Use digital and offline tools to help you start organized.

Eliminate ALL Distractions

Find out what distracts you throughout the work day and get rid of it. For many people, it’s their phone or social media. Working online all day means that the temptation to log onto Facebook all day and the ability to waste time is always there.

I like to work without the television on and tend to put my phone in another room so the notifications don’t distract me and slow me down. I have a really bad habit of checking my phone constantly and if I were to add up all the time I used to spend “quickly” looking at or responding to every notification for the day, I probably could have gained back at least one solid hour (or more) of work time.

StayFocusd is a Google Chrome browser extension you can use to temporarily block social media and other sites that distract you when you are working.

You can also try closing the tab for your email messages while you’re trying to focus on something important so you aren’t tempted to constantly check your email.

If working from a different location will be less distracting, you can try working in other areas of your home, visiting the library or a coffee shop, or even trying out a coworking space.

Broadcast Your Work Hours

The next thing you want to do is literally broadcast your work hours. Let friends, family, and clients know exactly when you are working and preferably active on email or your phone. This is not to serve as an open invitation for people to contact you during work hours.

It’s more along the lines of setting boundaries and communicating when in the day people can expect you to be working.

I know that some of my family members used to expect me to be able to do certain things like run errands or do other favors during the week but as an attempt to defend my work time, I let them know what my work hours were in general.

That way, people didn’t expect anything from me around that time because they knew I’d be hard at work. To stay mentally and physically healthy, you may also want to set a few boundaries for your “off” time as well.

You can also put your general work hours in your email address signature so that if clients email you, they’ll know that you’re not going to respond to a message at 8 PM when it’s outside your work hours and you’re spending time with your family.

Broadcasting your work hours to those that need to know is a great way to set proper expectations with others and defend your time as a freelancer and even when you’re not working.

Say No to Phone Calls and Unnecessary Meetings

Phone calls with clients and other team members can be time-consuming and avoided if necessary. Sometimes it makes sense to jump on a call with a client to clear something up or discuss something.

For some purposes, it’s so much easier to say or show something (even if via video) and can actually save you time in the long run.

However, there are some instances when phone calls and video chats are just unnecessary. If you ever feel like you’re wasting your time with a phone call or video call pertaining to your freelance work, you probably are — especially if you’re not being compensated for it.

If something can be explained properly and much quicker via email, that should be your first solution. That way you don’t have to stop what you’re doing and hop on a call or even get dressed for a video call.
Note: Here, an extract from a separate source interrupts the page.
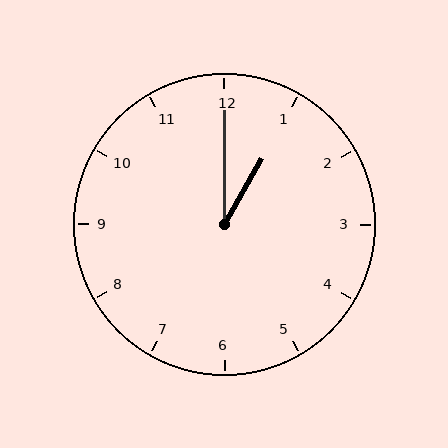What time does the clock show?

Email may be time consuming, but at least you can schedule in time to check it when it’s convenient for you.

If your client prefers to do regular phone or video calls, make sure you ask for compensation for your time spent in your contract.

Summary: Get Rid of Time Sucks

Common time sucks like distractions and unnecessary phone calls can really be a freelancer’s worst nightmare when they are trying to manage their time properly.

Bottom line, you must realize that unlike a traditional employee who gets paid regardless of if they take attend an hour-long meeting or spend too much time browsing on Facebook, you won’t get paid unless you complete your work.

On top of that, you’ll be responsible for unpaid tasks necessary to keep your business going like sending invoices, responding to emails, pitching clients and so on.

It’s important to defend your work day at all costs and prioritize your freelancing career. That way, you’ll be able to get more done in less time and won’t have to spend the entire day working or playing catch up.